Thursday, July 28, 2011
Iodine is essential to a proper functioning thyroid and preventing hypothyroidism. But as we grow older, our thyroid starts slowing down. It just can’t metabolize the iodine it needs as efficiently, and that means the hormone produced (also known as thyroid) goes down as well. Iodine is a mineral, but one that’s not abundant in the food we eat. Primarily found in very small quantities in seawater, soils are naturally deficient in iodine, especially the further away you get from the ocean.
Iodine is also fairly easily displaced from your body by toxins called toxic halides… fluoride, bromine and chloride.
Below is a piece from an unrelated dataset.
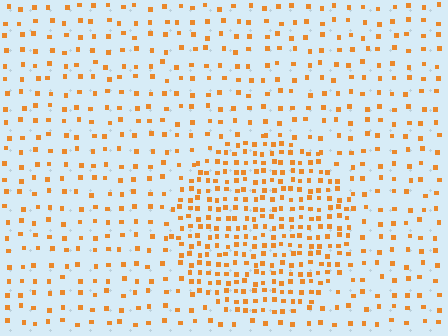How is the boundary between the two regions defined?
The boundary is defined by a change in element density (approximately 2.4x ratio). All elements are the same color, size, and shape.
Fluoride is by far the worst culprit. Found in toothpaste and in your water supply, every time you take a shower, brush your teeth or drink from the tap, your body gets a little exposure to fluoride, leeching out good iodine. And contrary to popular belief, fluoridated water is actually rather poor at preventing tooth decay.
Why is it in our water supply? Poor science combined with corporate greed and political ignorance paved the way. Basically a toxic by-product of aluminum production, fluoridation was sold as a way to prevent cavities because some areas with natural fluoride in the water also had lower instances of tooth decay. Based upon that spurious observation, fluoridation began.
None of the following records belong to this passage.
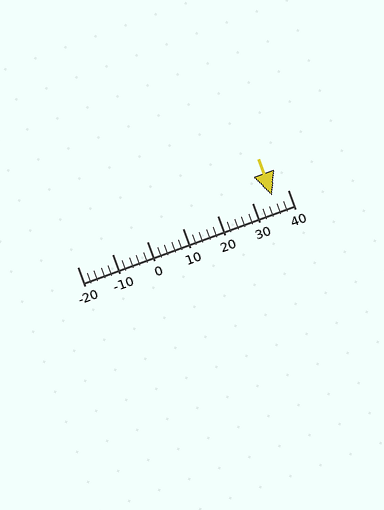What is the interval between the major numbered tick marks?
The major tick marks are spaced 10 units apart.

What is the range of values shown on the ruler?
The ruler shows values from -20 to 40.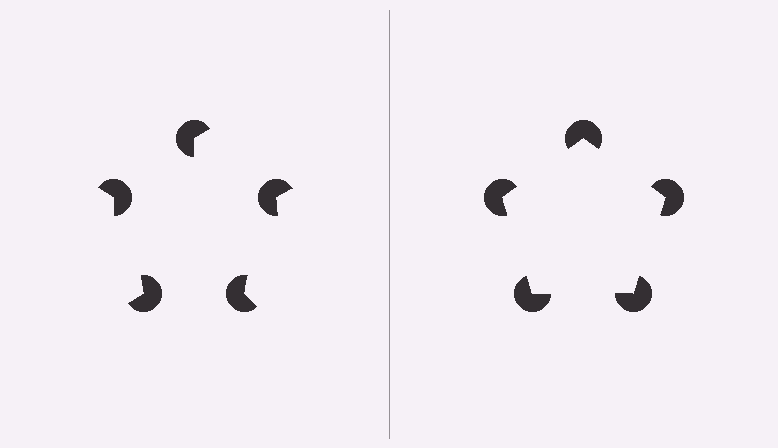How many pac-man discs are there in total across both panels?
10 — 5 on each side.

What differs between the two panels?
The pac-man discs are positioned identically on both sides; only the wedge orientations differ. On the right they align to a pentagon; on the left they are misaligned.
Then there’s bromine, an endocrine disruptor that competes for the same receptors that capture iodine. Essentially, bromine crowds out iodine.
How prevalent is bromine? Consider this, every time you bite into a piece of store bought bread, you’re probably ingesting some bromine. It’s used to make bread dough more elastic and thus easier to handle, but not by very much.
Where else is bromine found? How about…
Citrus flavored soft drinks
Fabric fire retardants
Pesticides used on strawberries, especially in California
Toothpaste and mouthwashes, and
Quite an extensive list when you think about it.